Die Sicherheitsforscher von Proofpoint schlagen Alarm: Angriffe auf Cloud-Konten nehmen deutlich zu – und die Täter gehen dabei raffinierter vor als je zuvor.
Statt sich wie früher auf gestohlene Passwörter zu verlassen, setzen Cyberkriminelle zunehmend auf manipulierte OAuth-Anwendungen. Damit sichern sie sich einen dauerhaften Zugang zu Unternehmenssystemen – selbst dann, wenn Passwörter geändert oder Multifaktor-Authentifizierung aktiviert wurde.
Wie Angreifer sich dauerhaft in Cloud-Umgebungen einnisten
Der entscheidende Unterschied zu herkömmlichen Phishing-Angriffen liegt in der Art, wie der Zugriff aufrechterhalten wird. Gelingt es den Angreifern einmal, ein Konto zu kompromittieren, können sie innerhalb der betroffenen Cloud-Umgebung interne Anwendungen registrieren – sogenannte Second-Party-OAuth-Apps. Diese Anwendungen erhalten weitreichende Berechtigungen, etwa den Zugriff auf Postfächer, Kontakte oder Dateien.

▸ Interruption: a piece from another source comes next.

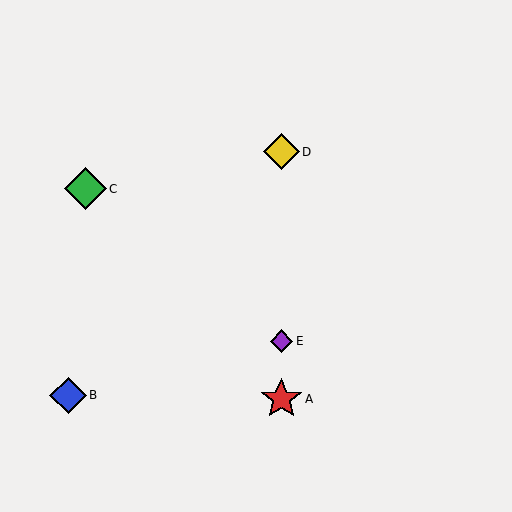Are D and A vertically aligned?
Yes, both are at x≈281.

Da die Apps wie legitime interne Tools erscheinen, werden sie von vielen Sicherheitssystemen nicht als Bedrohung erkannt. Ihre Autorisierung bleibt bestehen, selbst wenn das kompromittierte Passwort geändert wird. So behalten Angreifer Zugriff, ohne aktiv im System sichtbar zu sein.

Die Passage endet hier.